Leurs colères vont converger et se concentrer sur deux jumeaux, producteurs complètement dérangés et deux anciens de l’industrie du porno reconvertis dans le cinéma à succès (et à pognon), entre autres. Viols, meurtres et spoliations remontent au moment de la découverte du scénario sur lequel travaillait la sœur de Tim au moment de sa mort. Le clash va être sanglant.

Même si ce nouveau roman se déroule à Los Angeles, et même s’il tourne autour du cinéma, il n’a rien à voir avec le très éprouvant La belle vie. Et au final, si c’est plus confortable, c’est aussi un peu décevant.
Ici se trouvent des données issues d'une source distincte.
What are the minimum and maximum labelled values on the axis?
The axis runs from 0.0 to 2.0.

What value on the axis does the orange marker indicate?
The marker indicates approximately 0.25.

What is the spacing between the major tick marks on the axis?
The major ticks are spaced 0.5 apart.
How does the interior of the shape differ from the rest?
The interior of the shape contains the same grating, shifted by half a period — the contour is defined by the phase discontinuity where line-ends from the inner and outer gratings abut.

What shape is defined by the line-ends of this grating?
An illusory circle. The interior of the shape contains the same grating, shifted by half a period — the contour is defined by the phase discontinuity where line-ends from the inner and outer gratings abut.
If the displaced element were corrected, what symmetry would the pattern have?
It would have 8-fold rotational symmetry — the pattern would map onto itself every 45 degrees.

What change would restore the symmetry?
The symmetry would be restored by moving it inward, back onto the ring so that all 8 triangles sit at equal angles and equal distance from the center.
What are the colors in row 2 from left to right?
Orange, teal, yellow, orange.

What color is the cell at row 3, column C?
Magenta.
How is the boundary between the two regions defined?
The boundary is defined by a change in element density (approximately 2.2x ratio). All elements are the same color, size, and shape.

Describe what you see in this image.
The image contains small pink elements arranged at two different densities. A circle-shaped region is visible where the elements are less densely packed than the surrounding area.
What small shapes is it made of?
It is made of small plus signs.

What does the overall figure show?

Parce qu’au final, si on y regarde bien, Sauvagerie est un polar assez classique. On a des histoires de vengeance, de coucheries, d’illusions perdues, de rédemption. Ca finit dans le sang, mais pas plus que ça, les personnages sont complètement ravagés, mais pas plus qu’ailleurs et il y a même quelques personnages qui ont des valeurs, des convictions et des remords ! Rien à voir donc avec la vertigineuse plongée dans le néant de La belle vie.

Mais on ne retrouve pas non plus l’émotion d’Empty Mile, ni sa savante construction qui donnait l’illusion que le personnage (et le lecteur) s’enfonçait dans des sables mouvants à chaque mouvement.
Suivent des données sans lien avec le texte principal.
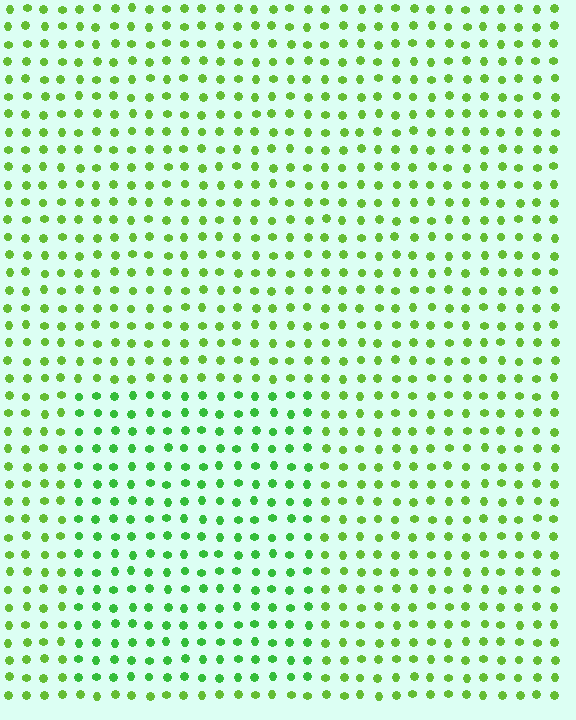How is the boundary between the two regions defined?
The boundary is defined purely by a slight shift in hue (about 24 degrees). Spacing, size, and orientation are identical on both sides.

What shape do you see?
I see a rectangle.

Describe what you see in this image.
The image is filled with small lime elements in a uniform arrangement. A rectangle-shaped region is visible where the elements are tinted to a slightly different hue, forming a subtle color boundary.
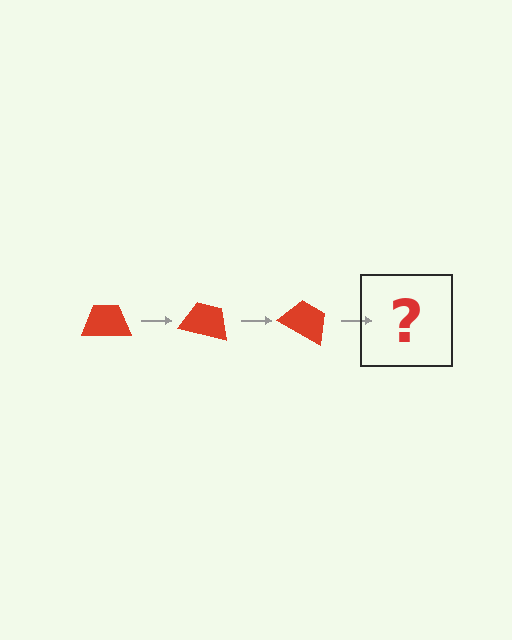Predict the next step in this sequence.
The next step is a red trapezoid rotated 45 degrees clockwise.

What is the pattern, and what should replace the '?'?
The pattern is that the trapezoid rotates 15 degrees clockwise each step. The '?' should be a red trapezoid rotated 45 degrees clockwise.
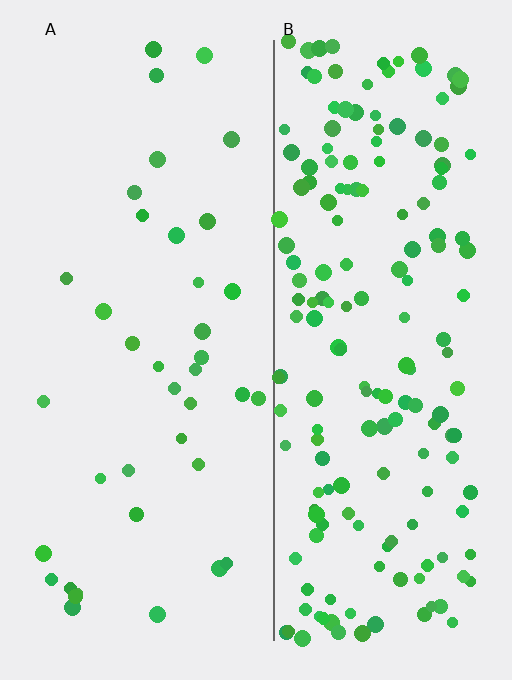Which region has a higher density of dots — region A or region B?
B (the right).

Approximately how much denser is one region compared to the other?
Approximately 4.6× — region B over region A.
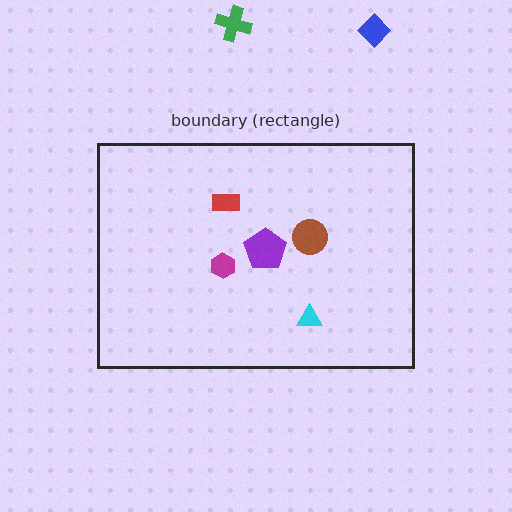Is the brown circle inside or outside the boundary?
Inside.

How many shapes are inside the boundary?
5 inside, 2 outside.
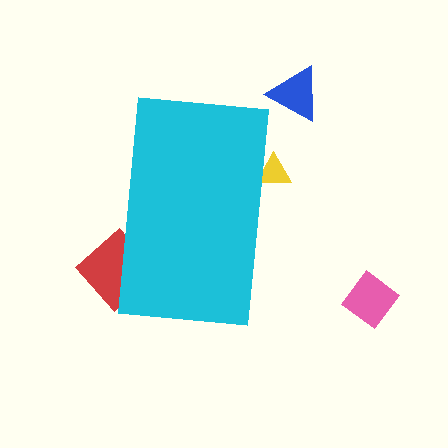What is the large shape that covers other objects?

Ici tout est raconté très à plat, on a l’impression, renforcée par le sujet du roman, de lire presque davantage un scénario qui donne des indications de tournage qu’un roman (je dis sans doute n’importe quoi, je n’ai jamais vu de scénario …). A plat et sans implication émotionnelle. On sait qu’il va y avoir des morts, certains personnages ont beaucoup souffert, mais le lecteur reste à distance et ce qui compte, avant tout, à l’arrivée, c’est la vengeance (décrite assez froidement également) et le succès.

Pour le fond, mis à part l’histoire, l’auteur démonte bien les mécanismes du succès et de l’échec dans l’usine à film

Tout cela est très certainement voulu, et en accord avec le sujet, mais moi qui m’attendais à en prendre plein la poire (effroi, empathie, peur, tendresse etc …) comme dans les deux précédents, je suis resté un peu sur ma faim. Finalement le lecteur de polar est un peu maso. Il est déçu de ne pas prendre autant de coups dans la figure que prévu et est capable de râler parce que le baquet d’eau glacée attendu se révèle à peine froid !

Matthew Stokoe / Sauvagerie (Colony of whores, 2014), Série Noire (2015), traduit de l’anglais (USA) par Antoine Chainas.